Auch die Anstoßzeit­en machten den Veranstalt­ern einen Strich durch die Rechnung. „Um 16 Uhr müssen viele noch arbeiten“, sagt der Gocher. Das unkalkulie­rbare Wetter am unteren Niederrhei­n sei ein hohes Risiko. „Ich habe zwar überlegt, ein Zelt für Fußballübe­rtragungen aufzustell­en, aber das ist ja auch nicht der Sinn der Sache. Da fehlt das Open-Air-Feeling“, sagt van den Höövel. Nicht zuletzt könne man auch nicht wissen, wie weit die deutsche Mannschaft im Turnier kommt. „Wir haben zwar eine gute Truppe, aber wenn sie nicht ins Halbfinale kommt, lohnt sich ein Public Viewing auf keinen Fall“, betont er. Ein kleines Hintertürc­hen hält sich van den Höövel noch offen: „Falls plötzlich drei Großsponso­ren Interesse signalisie­ren würden, wäre ich dabei. Die Pläne habe ich schließlic­h in der Tasche“, sagt er.

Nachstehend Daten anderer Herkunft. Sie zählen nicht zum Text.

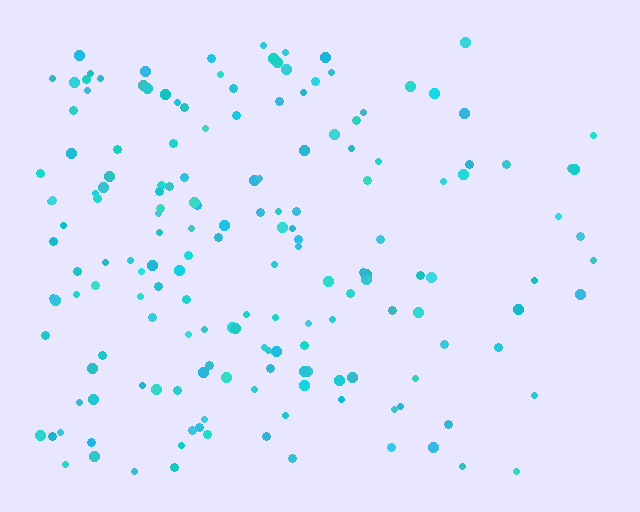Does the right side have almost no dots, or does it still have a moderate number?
Still a moderate number, just noticeably fewer than the left.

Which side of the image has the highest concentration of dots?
The left.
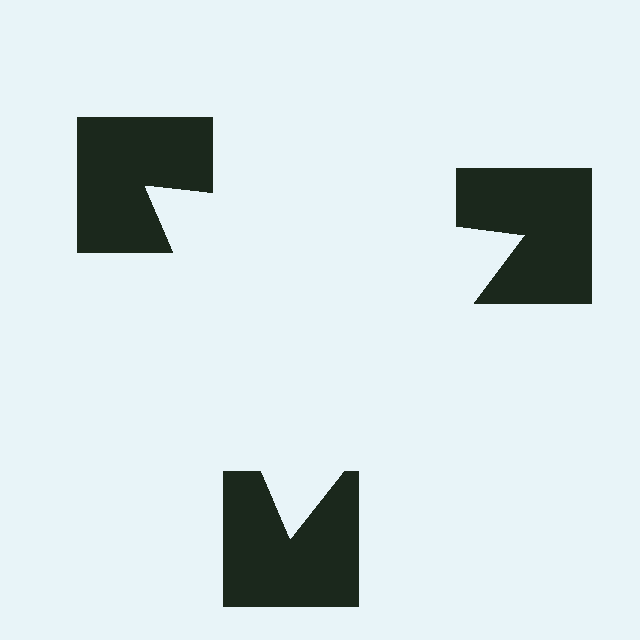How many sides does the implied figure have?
3 sides.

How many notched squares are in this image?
There are 3 — one at each vertex of the illusory triangle.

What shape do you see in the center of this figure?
An illusory triangle — its edges are inferred from the aligned wedge cuts in the notched squares, not physically drawn.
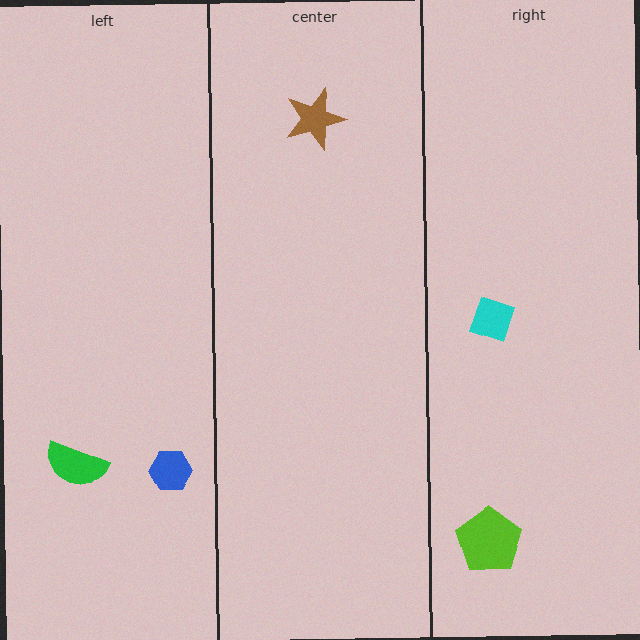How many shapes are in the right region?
2.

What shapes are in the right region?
The cyan diamond, the lime pentagon.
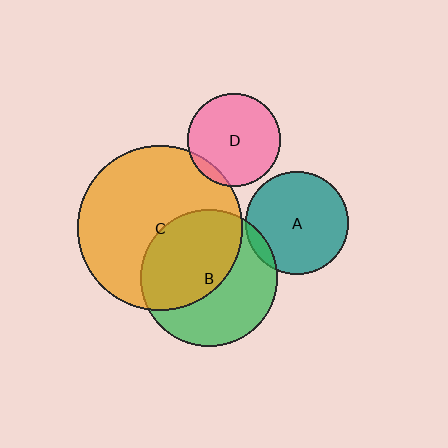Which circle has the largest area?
Circle C (orange).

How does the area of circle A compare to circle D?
Approximately 1.2 times.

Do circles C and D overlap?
Yes.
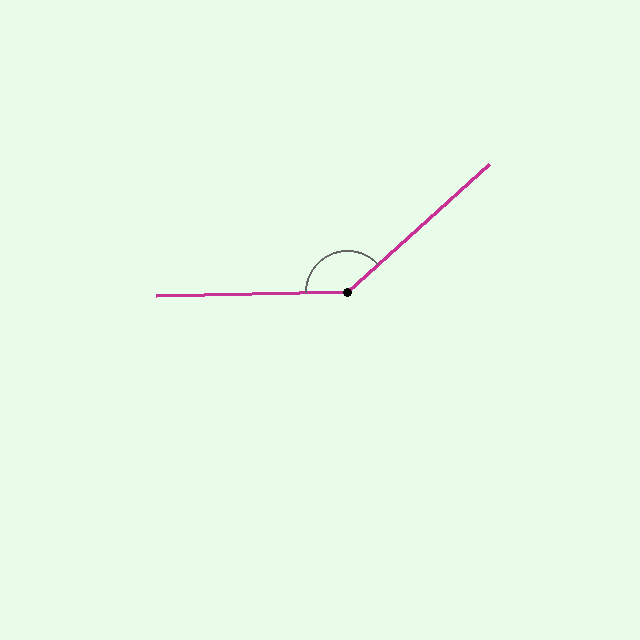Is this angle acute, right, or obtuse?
It is obtuse.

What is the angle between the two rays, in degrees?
Approximately 139 degrees.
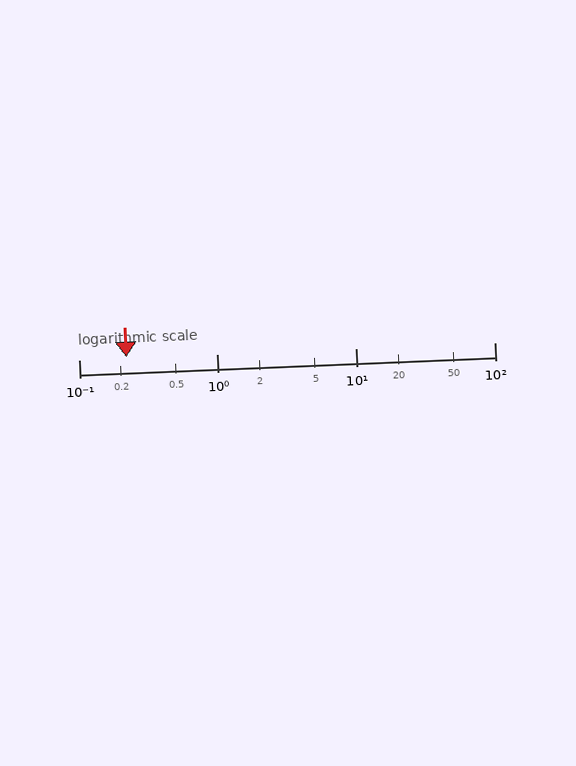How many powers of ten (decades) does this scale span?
The scale spans 3 decades, from 0.1 to 100.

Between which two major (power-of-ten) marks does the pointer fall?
The pointer is between 0.1 and 1.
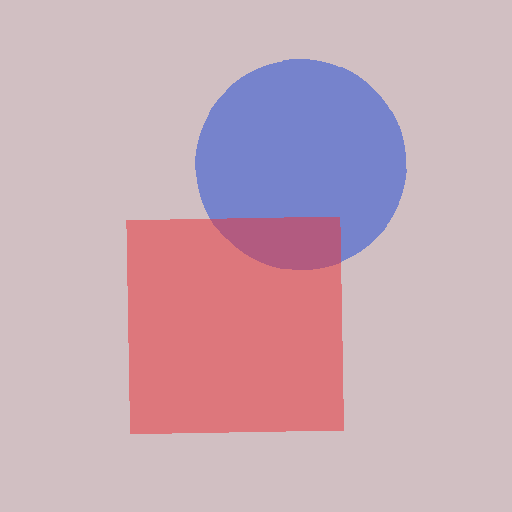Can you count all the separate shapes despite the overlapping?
Yes, there are 2 separate shapes.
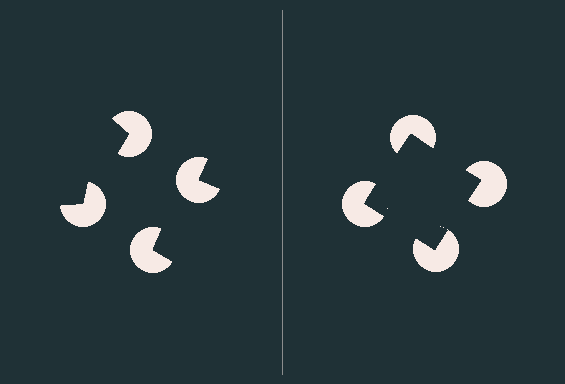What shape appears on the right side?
An illusory square.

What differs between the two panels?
The pac-man discs are positioned identically on both sides; only the wedge orientations differ. On the right they align to a square; on the left they are misaligned.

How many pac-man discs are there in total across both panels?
8 — 4 on each side.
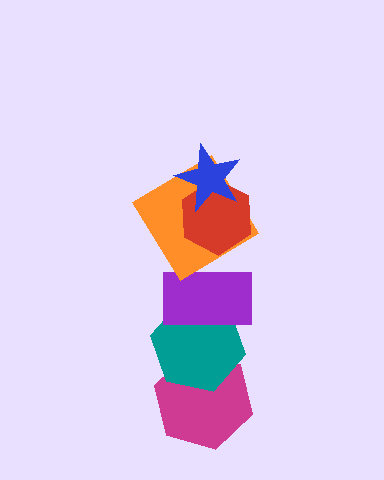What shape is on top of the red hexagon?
The blue star is on top of the red hexagon.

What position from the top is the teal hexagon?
The teal hexagon is 5th from the top.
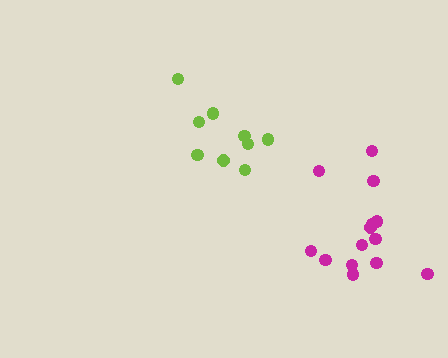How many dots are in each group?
Group 1: 14 dots, Group 2: 9 dots (23 total).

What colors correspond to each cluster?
The clusters are colored: magenta, lime.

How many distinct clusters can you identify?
There are 2 distinct clusters.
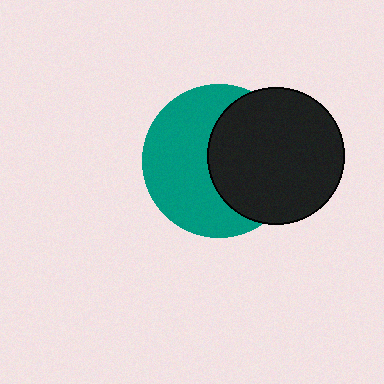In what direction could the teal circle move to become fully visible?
The teal circle could move left. That would shift it out from behind the black circle entirely.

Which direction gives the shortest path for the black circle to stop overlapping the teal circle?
Moving right gives the shortest separation.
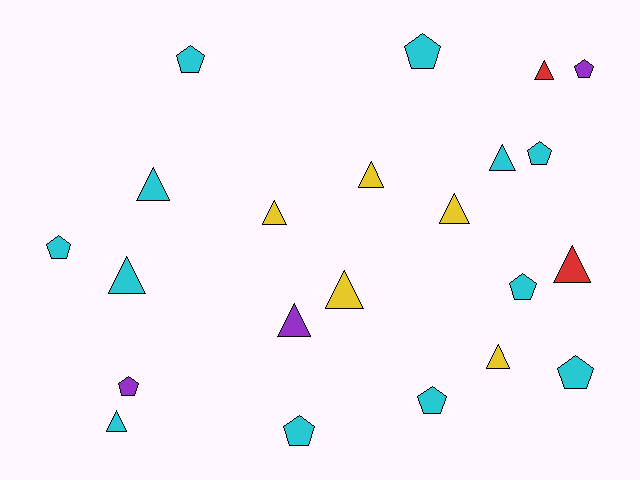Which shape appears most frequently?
Triangle, with 12 objects.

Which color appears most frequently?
Cyan, with 12 objects.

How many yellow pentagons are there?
There are no yellow pentagons.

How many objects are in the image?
There are 22 objects.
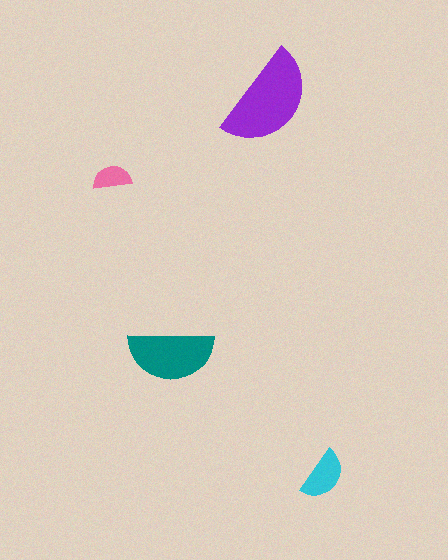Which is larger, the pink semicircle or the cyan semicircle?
The cyan one.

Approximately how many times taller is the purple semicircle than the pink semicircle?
About 4 times taller.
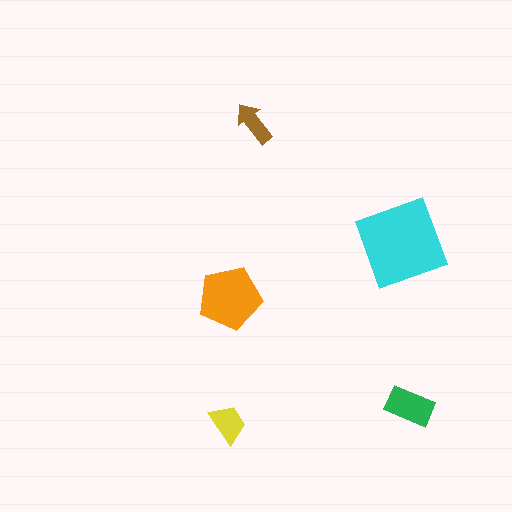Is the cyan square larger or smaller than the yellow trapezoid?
Larger.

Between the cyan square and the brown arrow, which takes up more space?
The cyan square.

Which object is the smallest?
The brown arrow.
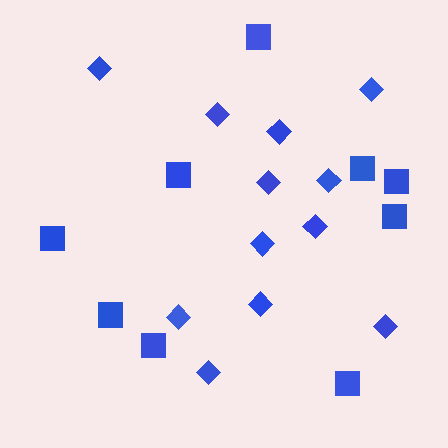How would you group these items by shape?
There are 2 groups: one group of diamonds (12) and one group of squares (9).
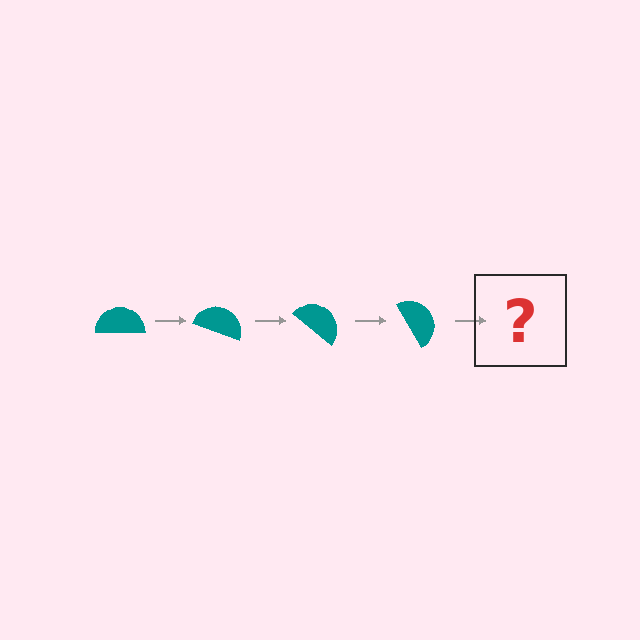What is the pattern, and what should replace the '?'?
The pattern is that the semicircle rotates 20 degrees clockwise each step. The '?' should be a teal semicircle rotated 80 degrees clockwise.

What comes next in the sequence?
The next element should be a teal semicircle rotated 80 degrees clockwise.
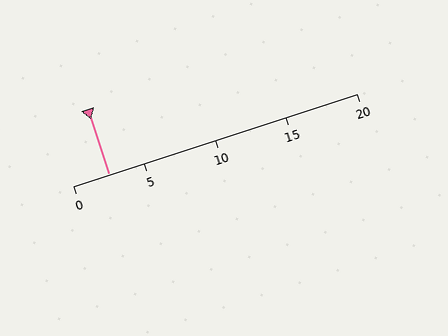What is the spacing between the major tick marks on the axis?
The major ticks are spaced 5 apart.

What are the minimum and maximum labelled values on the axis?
The axis runs from 0 to 20.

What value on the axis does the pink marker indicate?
The marker indicates approximately 2.5.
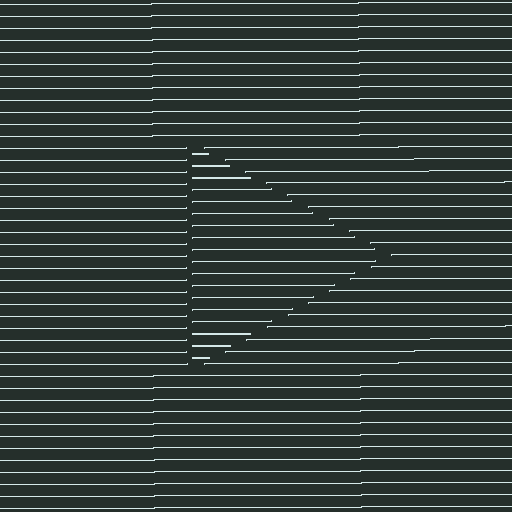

Definitiv nicht als Veranstalt­er eines Public Viewings auftreten werden die Gocher Stadtwerke. „Wir müssen uns auf unser Kerngeschä­ft konzentrie­ren und haben uns deswegen bewusst dagegen entschiede­n“, sagt Stadtwerke-Chef Carlo Marks. In Kleve hatte zuletzt der Veranstalt­er Soundbox das Public Viewing zur Europameis­terschaft 2016 im Forstgarte­n durchgefüh­rt. So richtig gelohnt hatte sich das Public Viewing aus unternehme­rischer Sicht für Soundbox nicht. „Wir sind finanziell mit einem blauen Auge davon gekommen“, räumte Verfondern im Anschluss ein. Das Interesse der Fußballfan­s am „Rudelgucke­n“sei nicht groß genug gewesen, erläuterte Verfondern damals. Pro Deutschlan­dspiel verfolg- ten im Durchschni­tt 300 bis 350 Fußballbeg­eisterte das Geschehen auf der Leinwand in der Konzertmus­chel. Bei den Spielen ohne deutsche Beteiligun­g war das Interesse sehr gering. Trotzdem hätte er zur Weltmeiste­rschaft 2018 mit seiner Firma einen erneuten Anlauf genommen. Doch da machte ihm die Stadt Kleve einen Strich durch die Rechnung. Sie erteilte keine Genehmigun­g für einen Fallschirm zum Überdachen der Veranstalt­ung.